Sommelier Isn’t French For Snob
Wednesday - November 30, 2011
One of my friends just sent me a really cool article on Gizmodo.com about a new glass bottle replacement that is made out of paper! Isn’t that cool? It weighs only 50 grams in comparison to the 500 grams of a regular glass bottle. It is lined with a sealed foil bladder on the inside so that the wine is not in contact with the paper. You can imagine it is much more eco-friendly.
I thought this was way cool and am totally for it. But what got my panties in a bunch was the following line written by the author. “So an inventor has created a cheaper, greener alternative with a paper-based bottle that will probably have sommeliers turning their noses up at it.”

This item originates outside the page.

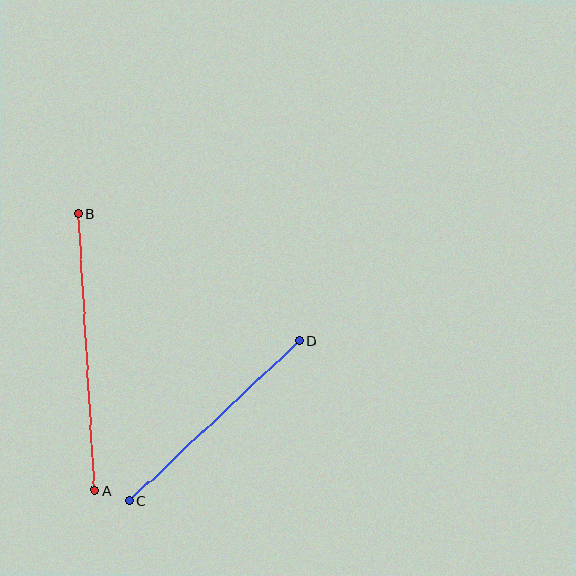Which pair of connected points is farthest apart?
Points A and B are farthest apart.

I’m not usually that sensitive, but I think sommeliers are getting a really bad rap. I know that in the past (and perhaps still) the sommelier was some type of guru that could be condescending and judgmental when it comes to wine. The image of a tuxedo-clad, usually whitehaired gentleman with the tastevin hanging around his neck is still what some people think of when they think of “sommelier.” Sure, some of them in the past probably mistreated guests and made them feel bad for their wine choices, or maybe even coerced them into buying something that they didn’t feel comfortable with. But today’s sommelier is a far cry from the wine curmudgeons of old.

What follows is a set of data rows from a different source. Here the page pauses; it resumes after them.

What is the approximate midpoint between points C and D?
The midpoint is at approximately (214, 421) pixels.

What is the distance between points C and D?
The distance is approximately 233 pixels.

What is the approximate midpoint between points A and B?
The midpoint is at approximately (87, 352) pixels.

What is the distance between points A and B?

Today’s sommelier is a new breed. Most of us are young and truly serviceoriented. None don the large silver cup around the neck with a long chain. The only inkling one might have, unless being told that the person is a sommelier, is perhaps a lapel pin with grapes or maybe even a “Court of Master Sommeliers” lapel pin. (The gold one is for Master Sommeliers.) A large number of them are women. Some are geeky, some debonair, but all are extremely passionate about wine and want everyone else to enjoy wine just as much as they do. This desire is at the root of the sommelier’s existence: to share the joy of wine.

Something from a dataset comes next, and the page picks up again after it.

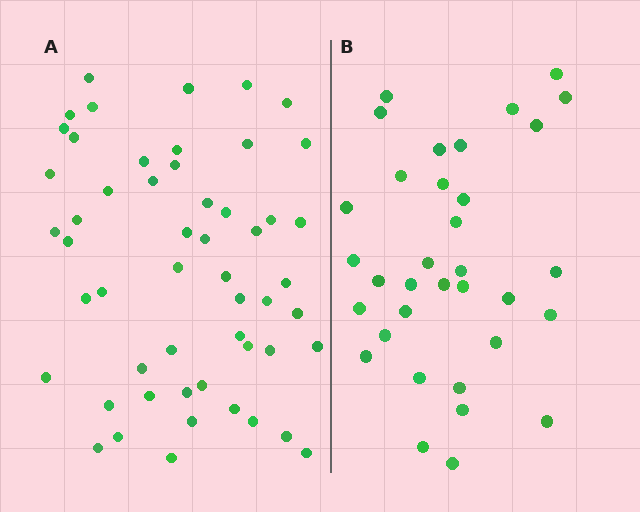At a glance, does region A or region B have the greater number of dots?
Region A (the left region) has more dots.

And when it comes to advances in wine technology, production, storage, marketing and packaging, the “new” sommelier is at the forefront of it. We try it, test it, learn more about it and, in the end, possibly promote it or debunk it. I know several sommeliers who were the first to promote “screw cap” wines in the finest dining establishments on earth. I know one who created an entire wine program on wines bottled with anything but a cork. Some sommeliers are pioneers in importing, service and even making wines themselves.
The word “sommelier” doesn’t equate to snobbery. You can find snobbery in any way of life from art to physics and from religion to music. Wine is no different and perhaps there will be wine snobs for eternity. But to assume that sommeliers are not agents of change and are just rigid dinosaurs, that’s an idea not worth recycling.